- Some Binance users in the US have received emails giving them 14 days to transfer their holdings out of the exchange.
- According to the email, if they fail to do so, their account will be locked.
- This is an escalation of earlier efforts to keep US users off the exchange.
Binance is again clamping down on US-based customers. And this time, it might really mean it.
The world’s largest cryptocurrency exchange has begun sending email notifications to users in the US, where Binance has no regulatory standing, giving them 14 days to close their account.
This isn’t the first time Binance has asked US customers to leave, but it represents the exchange’s firmest language on the matter yet.
In July 2019, Binance gave US users 90 days—until September 12, 2019—to show evidence that they had not violated the site’s terms of service, or lose access to trading and deposit functions.
That warning came a day after Binance announced that it would be launching Binance.US in partnership with relatively unknown BAM Trading. Binance.US offers fewer token pairings and isn’t available in all states, but it is regulated, theoretically providing a soft landing for those who want to transfer their account balances.
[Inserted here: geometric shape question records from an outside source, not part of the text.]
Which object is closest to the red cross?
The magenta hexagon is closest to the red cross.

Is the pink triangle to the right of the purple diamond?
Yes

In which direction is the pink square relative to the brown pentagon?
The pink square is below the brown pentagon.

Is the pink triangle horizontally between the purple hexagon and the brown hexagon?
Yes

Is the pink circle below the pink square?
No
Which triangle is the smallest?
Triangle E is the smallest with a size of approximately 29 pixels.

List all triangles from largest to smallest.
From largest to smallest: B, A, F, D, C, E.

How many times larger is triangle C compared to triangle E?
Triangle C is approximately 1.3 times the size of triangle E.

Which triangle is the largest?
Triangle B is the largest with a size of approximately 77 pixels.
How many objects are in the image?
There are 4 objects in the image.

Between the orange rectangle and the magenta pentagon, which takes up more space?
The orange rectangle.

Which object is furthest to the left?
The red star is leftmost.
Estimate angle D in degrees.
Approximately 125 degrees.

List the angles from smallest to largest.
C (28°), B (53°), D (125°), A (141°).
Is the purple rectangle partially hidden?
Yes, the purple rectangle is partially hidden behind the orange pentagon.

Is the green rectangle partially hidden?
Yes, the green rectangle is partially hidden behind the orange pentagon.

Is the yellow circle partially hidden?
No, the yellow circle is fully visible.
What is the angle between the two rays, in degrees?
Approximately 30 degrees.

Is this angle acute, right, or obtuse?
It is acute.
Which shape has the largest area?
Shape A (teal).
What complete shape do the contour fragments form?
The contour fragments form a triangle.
But semi-savvy Binance users based in the US were mostly able to ignore the warnings. For one thing, Binance has partially relied on user-provided information. Customers could claim that they weren’t American when setting up an account. Binance has—in the past, at least—employed a tiered verification system that allowed users to trade/withdraw limited amounts of Bitcoin via spot trading without going through the type of Know-Your-Customer verification one might find on a US-based exchange. That meant, if they weren’t being completely honest, Americans could still use the exchange.
Earlier this month, The Block reported that Binance had begun sending out emails to users with U.S.-associated IP addresses. Anyone found to be logging in stateside was liable to receive an email giving them 90 days to switch platforms. However, with a virtual private network, users could still get around these restrictions.
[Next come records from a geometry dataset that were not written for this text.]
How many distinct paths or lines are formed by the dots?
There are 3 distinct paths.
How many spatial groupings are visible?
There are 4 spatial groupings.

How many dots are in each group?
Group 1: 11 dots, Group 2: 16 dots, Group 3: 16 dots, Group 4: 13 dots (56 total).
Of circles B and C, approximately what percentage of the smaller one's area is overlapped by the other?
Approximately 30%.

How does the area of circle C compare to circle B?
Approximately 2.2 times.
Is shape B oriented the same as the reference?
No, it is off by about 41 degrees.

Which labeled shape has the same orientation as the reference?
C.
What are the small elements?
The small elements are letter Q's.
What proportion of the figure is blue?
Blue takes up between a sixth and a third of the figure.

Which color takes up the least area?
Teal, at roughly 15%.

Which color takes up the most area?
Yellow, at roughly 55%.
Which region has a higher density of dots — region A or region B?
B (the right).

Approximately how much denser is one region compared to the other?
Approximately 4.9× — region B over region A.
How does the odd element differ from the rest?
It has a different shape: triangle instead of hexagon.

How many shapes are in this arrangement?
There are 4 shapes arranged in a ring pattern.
Binance’s most recent crackdown comes less than a week after it announced it was suing Forbes and two of its journalists for defamation after Forbes published an article claiming the exchange had planned to set up an American subsidiary, ostensibly Binance.US, to “distract regulators with feigned interest in compliance.”
The article further stated, “All the while, potential customers would be taught how to evade geographic restrictions while technological work-arounds were put in place.” Binance strongly denies many of the claims in the article.
Binance did not return a request for comment before publication of this article.